Guido Fawkes looked back one year to a survey of 100 economists that the Financial Times published in January 2021, the summary of which read:
Economists expect the UK economic recovery in 2021 to be slower than in peer countries, because of a lower starting point, a larger services sector, low business investment and the impact of Brexit.
Never miss a chance to blame everything on Brexit.
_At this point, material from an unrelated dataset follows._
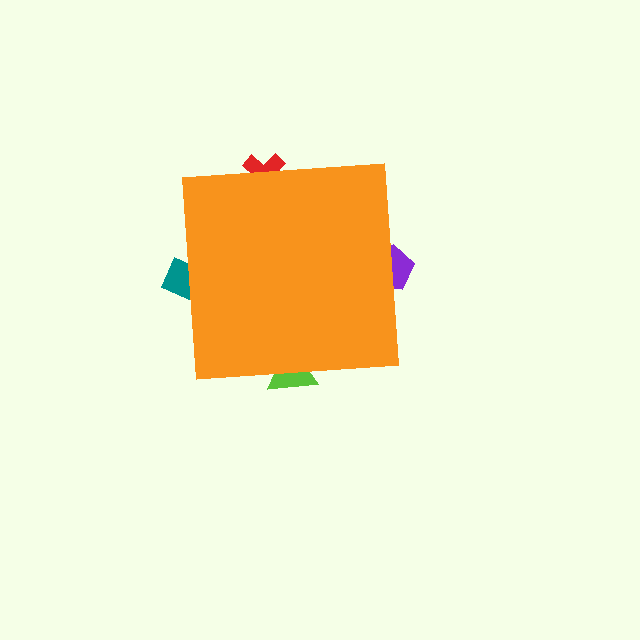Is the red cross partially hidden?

Guido says (emphases in the original):
Scrolling through the survey made for miserable reading. Unemployment, bankruptcies and the horrors of Brexit were all supposed to thwart our recovery…
Ninety-seven out of the 100 economists surveyed arrived at the following conclusion:
expect the size of the economy not to return to pre-pandemic levels until the third quarter of 2022.
In reality, 2021 saw a return to pre-pandemic levels of economic health:
New data from the ONS shows the UK economy is now back at pre-pandemic levels, with GDP growth at 0.9% between October and November – 0.7% larger than in February 2020, just before Covid hit. Obviously good news… although not quite the news we were all told to expect…
Instead, growth is now higher than pre-Covid, and unemployment is estimated at 4.2% – even after the end of furlough in September. Congratulations go to Erik Britton, Patrick Minford, and Tej Parikh, who were the only economists from the FT survey to actually get it right…
This is an excellent result, indeed. Let us hope that 2022’s results will be equally as buoyant.